Content warning: This article mentions violence, suicide, feminicide, transphobia, misogyny, and antisemitism.

In the found-footage style movie Barrio Triste, Colombian-American director Stillz provides us with an intimate look at a gang of teenage boys from a Medellín, Colombia barrio triste or sad neighbourhood. Torn-down, half-built cement houses, narrow passages, broken lights, unpaved roads, animals, blood, graffiti, and gothic/punk sensibilities litter the streets of the film. TIFF’s International Programmer, Latin America, Spain and Portugal Diana Cadavid, described the film as “trippy, strangely poetic” and a “portrait of violence and loneliness,” on the film’s TIFF page. 

Barrio Triste certainly is that; however, the violence takes a back seat to the disaffection apparent in the lives of the teen boys, where mourning, horror, and ritual coalesce into the low-fi static of a teenager’s stolen handheld TV camera. 

Upon hearing that the film was directed by Bad Bunny collaborator and music video director Stillz of “Baticano,” “Yo Visto Así,” and my personal favourite, “Yo Perreo Sola,” with the film’s music direction from the electronic/experimental artist ARCA, I was immediately sold. 

The film is executively produced by Harmony Korine, of Kids fame. I expected Korine’s shock-jockey stylings to play a role in the feel of the film, as suggested in the name of his production company behind Barrio Triste,EDGLRD.’ However, as Cadavid notes, the film “steer[s] clear of exploitation.” Perhaps, thankfully so. 

When thinking about representations of Latin American gang violence, exploitationist and sensationalist North American media warn us of beheadings, disembowellings, and stacks of cocaine. These tropes support American interventionism and the ever-continuing ‘war on drugs.’ In contrast, the film also steers clear of another trope about Latin America, of sharp, slick, bright reggaeton — as we find in many Stillz-directed music videos.

As a result, we can see why IndieWire Executive Editor Ryan Lattanzio describes the film in an online review as meandering. We miss the ultraviolence and utter nihilism of exploitation — though there is one disembowelment!

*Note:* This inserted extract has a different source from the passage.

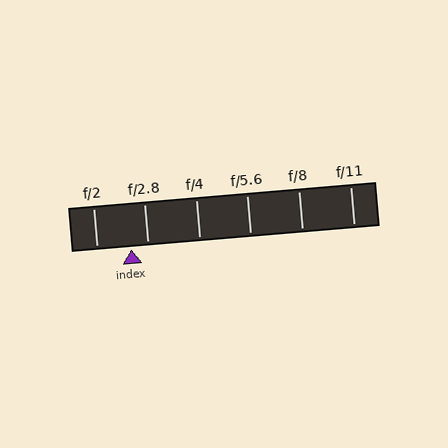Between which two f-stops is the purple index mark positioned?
The index mark is between f/2 and f/2.8.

Instead, we are given close-ups of a pet rabbit, a mother stripping sugar cane — while she tells the camera of the warnings she gives her son against staying out at night, and multiple close-ups of make-shift religious shrines mourning murdered and kidnapped young men. 

The violences of daily life are seen in smaller vignettes throughout the film. As we follow the eye of one kid who holds the camera stolen from a TV news crew, we see another kid trying to take his life by jumping in front of a motorcycle, a group of buzzcut-shaved boys piled on a couch watching static on a TV, and we stare with the protagonist into a broken, flickering streetlight. 

We consistently come face-to-face with childhood innocence transformed into violent disaffection. As the director said in a Variety interview about his inspiration for the film, “When I was growing up, I heard a lot of stories in my family from Colombia about kidnappings and things like that. I think [Barrio Triste is] a way of me visualizing what that felt like as a kid hearing those stories.” 

The childlike point of view plays into the storytelling as well, where the struggle between good and evil is represented through the camera as extraterrestrial-like angels and demons who provide a backdrop to the motivations of teenage boys. 

Where the film lacks, however, is in its consistent disaffection. The flickers of hope, long gazes into blinding light, noise-engulfing sound, do not linger enough for meaning. 

As the boys drive down to the site of their first ultraviolence, we hear on the car radio an interview with a serial killer. In this interview, the serial killer talks about murdering sex workers, how he does it, and what he does with their bodies. He also talks about harming animals, and the shock at discovering that the woman he was going to kill had a ‘package.’ 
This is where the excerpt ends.